Os três olham ao redor da sala, uns para os outros e para as fileiras de carteiras vazias.
— Bem, sem mais delongas. Vamos começar o teste. É uma prova escrita, com 40 questões. Abrange diversas áreas de conhecimento, semelhantes àquelas que vamos enfrentar no programa.
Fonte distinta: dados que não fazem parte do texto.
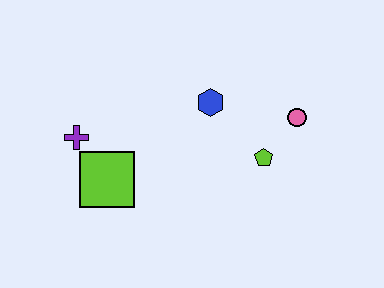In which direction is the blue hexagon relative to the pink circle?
The blue hexagon is to the left of the pink circle.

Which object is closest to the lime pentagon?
The pink circle is closest to the lime pentagon.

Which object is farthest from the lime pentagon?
The purple cross is farthest from the lime pentagon.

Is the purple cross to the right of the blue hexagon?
No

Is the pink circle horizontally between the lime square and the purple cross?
No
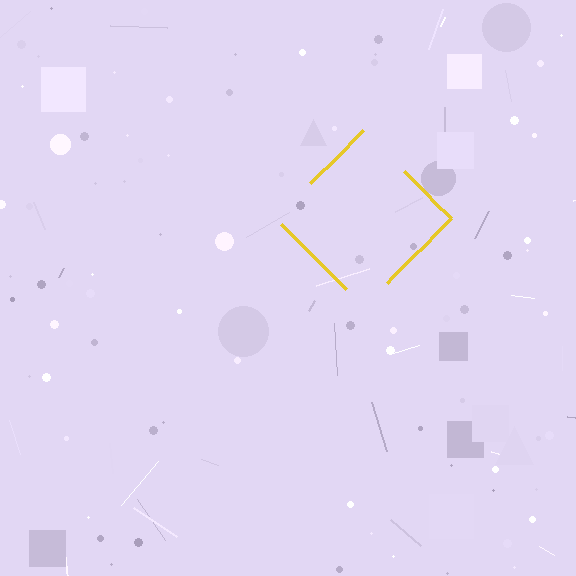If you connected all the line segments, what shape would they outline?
They would outline a diamond.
No ano passado, estávamos particularmente fracos na área de ciências — ele olha para mim — , e quero garantir que não vamos nos focar só em artes dessa vez...
— E vai ser um time de quatro pessoas, né? — pergunta o cara de Manchester.
— Exatamente.
— Bem, se esse é o caso... nós somos o time.
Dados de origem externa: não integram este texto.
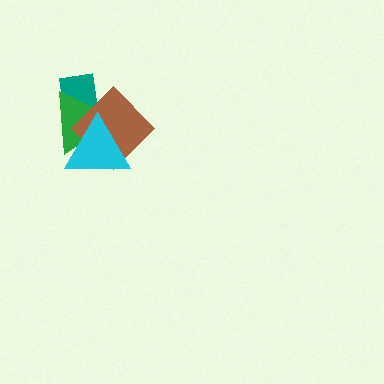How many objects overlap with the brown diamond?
3 objects overlap with the brown diamond.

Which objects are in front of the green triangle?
2 objects cover part of the green triangle: the brown diamond and the cyan triangle.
— Bem, sim, mas precisamos garantir que estamos de acordo com o padrão apropriado.
Mas Colin não deixa barato.
— Por quê?
— Porque, se não for assim, vamos perder de novo...
— E...?
— Bem, se perdermos de novo... Se perdermos de novo... — e a boca de Patrick se mexe sem emitir palavras, abrindo e fechando como a de um peixe morrendo.
É a mesma expressão que ele fez em rede nacional no ano passado, quando errou as respostas de perguntas perfeitamente simples sobre os lagos do Leste Africano: o mesmo olhar assombrado, com todos os presentes na plateia sabendo a resposta e tentando soprar: Lago Tanganica, Tanganica, seu idiota.
Nesse momento, um barulho na porta chama sua atenção — um grupo de garotas sorridentes imprensadas contra o vidro, uma explosão de risadas abafadas, uma refrega e ela é jogada para dentro da sala por alguém que não deu para ver e fica parada, rindo sem jeito, tentando se recompor, olhando para nós quatro ao redor.
Juro que, por um momento, achei que todo mundo ia se levantar.
— Ops! Desculpe, pessoal!
Ela fala um pouco enrolado e parece meio desequilibrada. Será que bebeu antes de vir fazer a prova?
— Desculpem... Estou muito atrasada?
Patrick passa a mão pelos cabelos de astronauta, umedece os lábios e diz:
— De modo algum. Bem-vinda a bordo... Hã...?
— Alice. Alice Harbinson.
Alice. Alice. Claro que ela é uma Alice. Que outro nome poderia ter?